El fin de semana pasado compartí un taller con 80 dirigentas sociales, convocadas para conversar sobre el rol de las mujeres en política. Antes de hablar, las escuché. Y ahí surgió una constatación relevante: cuando hablamos de “hacer política”, casi siempre pensamos en partidos, campañas y el Congreso. Pero para la enorme mayoría de las asistentes en la sala era otra cosa: es liderar la junta de vecinos, pertenecer a la organización sindical, la agrupación de salud, o poner en marcha la olla común.
Es la dirigencia de base, la que no sale en portada y casi nunca aparece en las encuestas de confianza institucional, pero que sostiene la vida cotidiana de miles de personas en Chile. Según cifras de la Dirección de Presupuestos (DIPRES) y la División de Organizaciones Sociales (DOS), en 2023 el 29,1% de las juntas de vecinos del país eran lideradas por mujeres, frente a un 23,8% lideradas por hombres. Esa es la tesis que quiero defender aquí: la política no se agota en la militancia partidaria. Se hace, sobre todo, en el territorio, y ya son más mujeres que hombres quienes la sostienen.
Cuando les pregunté por qué asumieron esos roles, las respuestas se repitieron con total claridad. Muchas hablaron de herencia: sus madres fueron dirigentas antes que ellas, y siguieron su ejemplo como parte de un legado. Otras hablaron de compromiso con la comunidad: llevan tanto tiempo ahí que no conciben quedarse al margen de lo que le pasa a su calle, su población o su comuna. Y varias, con la voz más baja, hablaron de los dolores que representan: la vecina que no tiene con quién dejar a sus hijos, el adulto mayor que no llega a fin de mes, la violencia que no sale en las estadísticas oficiales. No llegaron a la dirigencia por el poder. Llegaron porque alguien tenía que hacerse cargo, y decidieron que serían ellas.
Esa misma semana, mientras preparaba la presentación que llevaría a cabo, la política con mayúscula —la de La Moneda y el Congreso— mostró su peor cara: legisladores que llegan a acuerdos a espaldas de su propio partido; un ministro desmintiendo a su jefe, que no es ni más ni menos que el presidente de la República; parlamentarios tratándose de vendidos y coludidos, mientras dos de ellas peleaban a garabatos en la sala de sesiones, a vista y paciencia de sus colegas y de la prensa, y que convirtió ese incidente —y no el fondo de sus diferencias— en lo único relevante.
Si esa fuera la única política que existe, entendería perfectamente que cualquier mujer prefiera no acercarse ni un metro.
Al terminar el taller, varias se acercaron y me preguntaron, casi en secreto, si de verdad valía la pena. Si el costo —el machismo, el acoso, la violencia digital, el desgaste— se justificaba. No hubo una respuesta fácil. Lo que sí quedó claro esa mañana es que la política que ellas hacían —la de sus juntas de vecinos, la de sus organizaciones— no se parece en nada a la que se vio en redes sociales esa semana.

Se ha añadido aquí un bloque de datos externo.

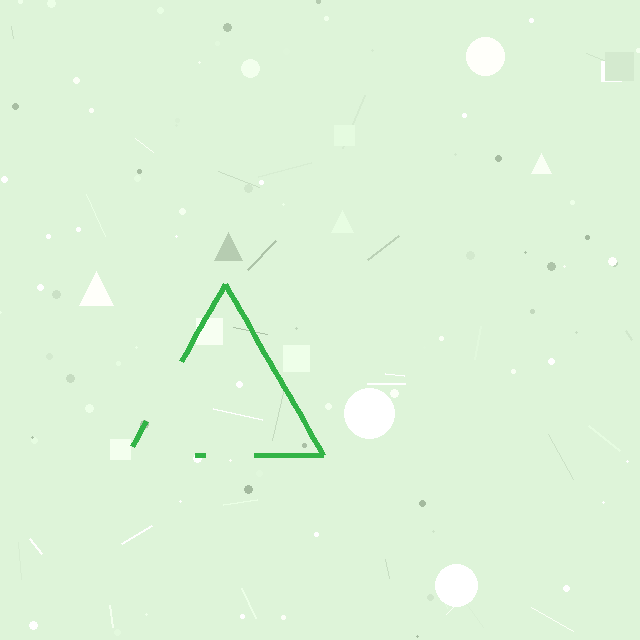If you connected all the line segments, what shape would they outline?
They would outline a triangle.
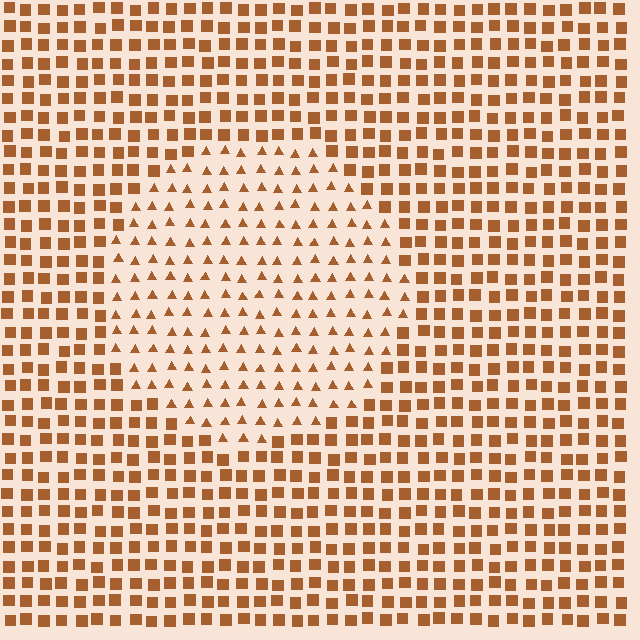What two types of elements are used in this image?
The image uses triangles inside the circle region and squares outside it.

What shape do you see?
I see a circle.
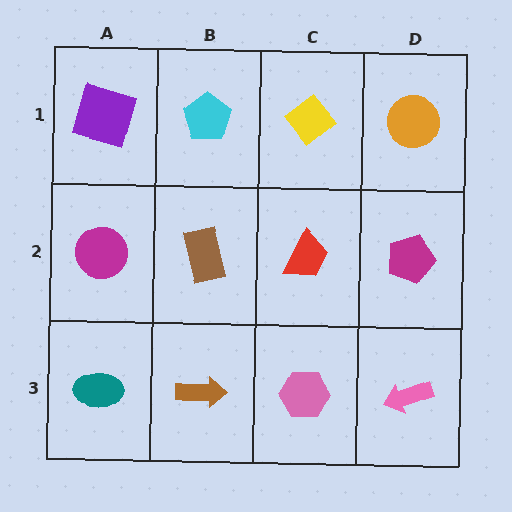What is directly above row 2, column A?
A purple square.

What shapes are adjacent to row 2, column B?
A cyan pentagon (row 1, column B), a brown arrow (row 3, column B), a magenta circle (row 2, column A), a red trapezoid (row 2, column C).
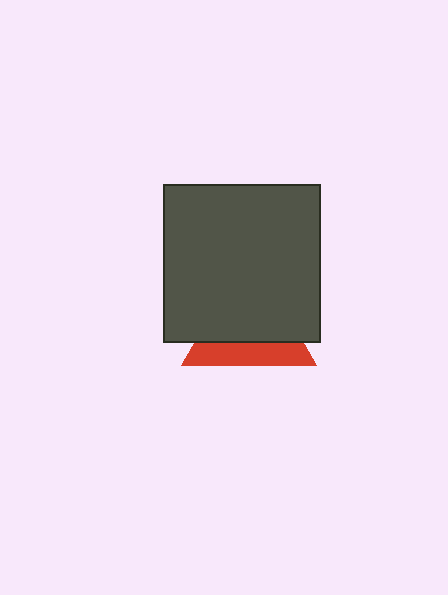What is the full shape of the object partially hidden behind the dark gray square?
The partially hidden object is a red triangle.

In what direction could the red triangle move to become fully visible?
The red triangle could move down. That would shift it out from behind the dark gray square entirely.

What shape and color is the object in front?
The object in front is a dark gray square.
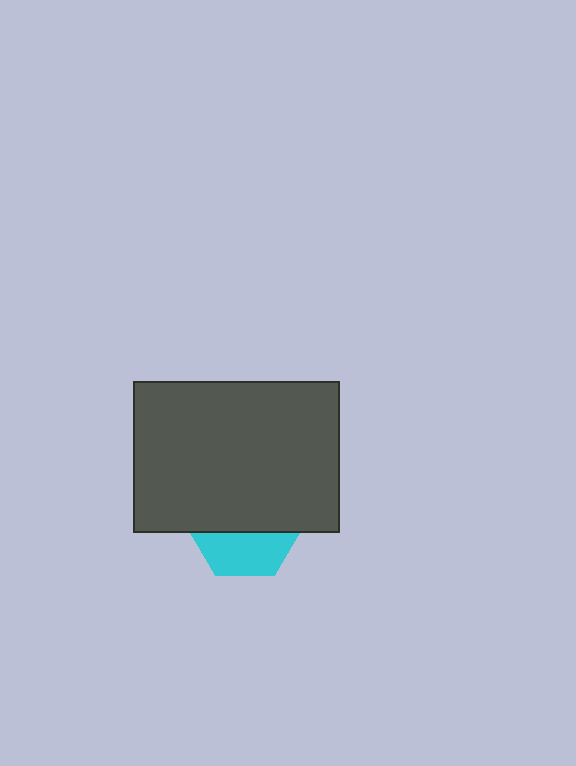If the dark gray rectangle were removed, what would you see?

El liderazgo femenino en las organizaciones sociales involucra un trabajo significativo, vinculado al acompañamiento, la resolución de conflictos y la contención de los problemas de la comunidad sumado a la gestión, coordinación y planificación. Esta realidad implica un tiempo que se traduce en mayores niveles de desgaste emocional para las dirigentas, un factor que no se ha visibilizado en el debate público, sobre todo porque ellas además asumen roles domésticos y de cuidado que involucran muchas veces hasta cuatro jornadas laborales. Aun así, ese grupo y cientos de mujeres más están dispuestas a seguir haciéndolo. Ahí está, quizás, la respuesta: continúan porque el coraje de una abre la puerta para que otra se atreva.
No hace falta llegar al Congreso para hacer política. Se hace cuando se hereda el compromiso de una madre, cuando se decide no mirar para el lado frente al dolor del vecino, cuando se sostiene una organización por años sin que nadie lo aplauda. Esa es la política que de verdad cambia algo, aunque no salga en ningún noticiario. Y esa, más que ninguna otra, merece la pena intentar, porque estoy segura de que no morirán en el camino.